We could expect Nick or Roger to do it correctly when they make Tor releases.
Jake,
Remember that the purpose is to help first-time clients, who have never used the Tor network before, fetch their very first consensus. To do that, they'll need addresses to contact bundled into the binary and/or distro without being able to look at a consensus first.
On 4/17/15, Ian Goldberg iang@cs.uwaterloo.ca wrote:
On Fri, Apr 17, 2015 at 08:37:23PM +0200, Peter Palfrader wrote:
On Fri, 17 Apr 2015, Jacob Appelbaum wrote:
I think this list would be created at release time and ship with the tor binaries/source.
That gives a build person a lot of power - should we expect each distro to do it correctly? I trust that you will do a fine job but I'm not sure about others...
We could expect Nick or Roger to do it correctly when they make Tor releases.
If it ships in a Tor release, we can assume all other packagers will pass that onward, of course. Still, it could be tampered with if it doesn't have dir auth signatures. I can imagine a friendly packager thinking it would be useful to add their own router, for example.
Remember that the purpose is to help first-time clients, who have never used the Tor network before, fetch their very first consensus. To do that, they'll need addresses to contact bundled into the binary and/or distro without being able to look at a consensus first.
Of course - I'm merely suggesting that the file shipped is somehow a regular byproduct of the network rather than the result of a one off script run at an arbitrary time.
However it is produced, I think it would be good to track each of these documents once they're shipped as well.

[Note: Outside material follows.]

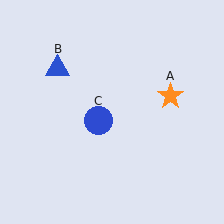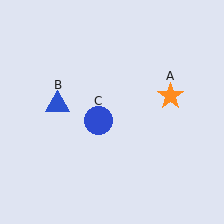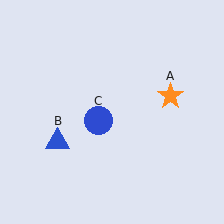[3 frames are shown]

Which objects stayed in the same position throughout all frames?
Orange star (object A) and blue circle (object C) remained stationary.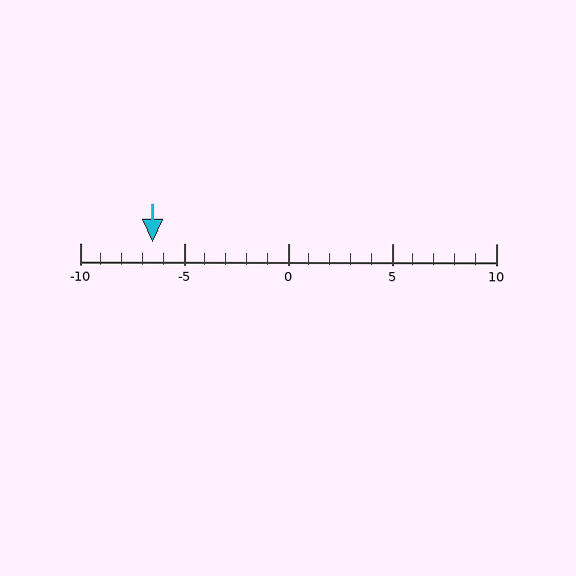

I guess it could be done in git as part of the release process.
All the best, Jake
On Fri, 17 Apr 2015, Jacob Appelbaum wrote:
On 4/17/15, Ian Goldberg iang@cs.uwaterloo.ca wrote:
Remember that the purpose is to help first-time clients, who have never used the Tor network before, fetch their very first consensus. To do that, they'll need addresses to contact bundled into the binary and/or distro without being able to look at a consensus first.
Of course - I'm merely suggesting that the file shipped is somehow a regular byproduct of the network rather than the result of a one off script run at an arbitrary time.
It currently looks at past behavior of nodes. However, it still is the case that when you and I run it at different times we'd get different lists.
However it is produced, I think it would be good to track each of these documents once they're shipped as well. I guess it could be done in git as part of the release process.
I was picturing the list be treated similar to the geoip database we ship at tor. Before release, it gets updated in git and then is part of the source.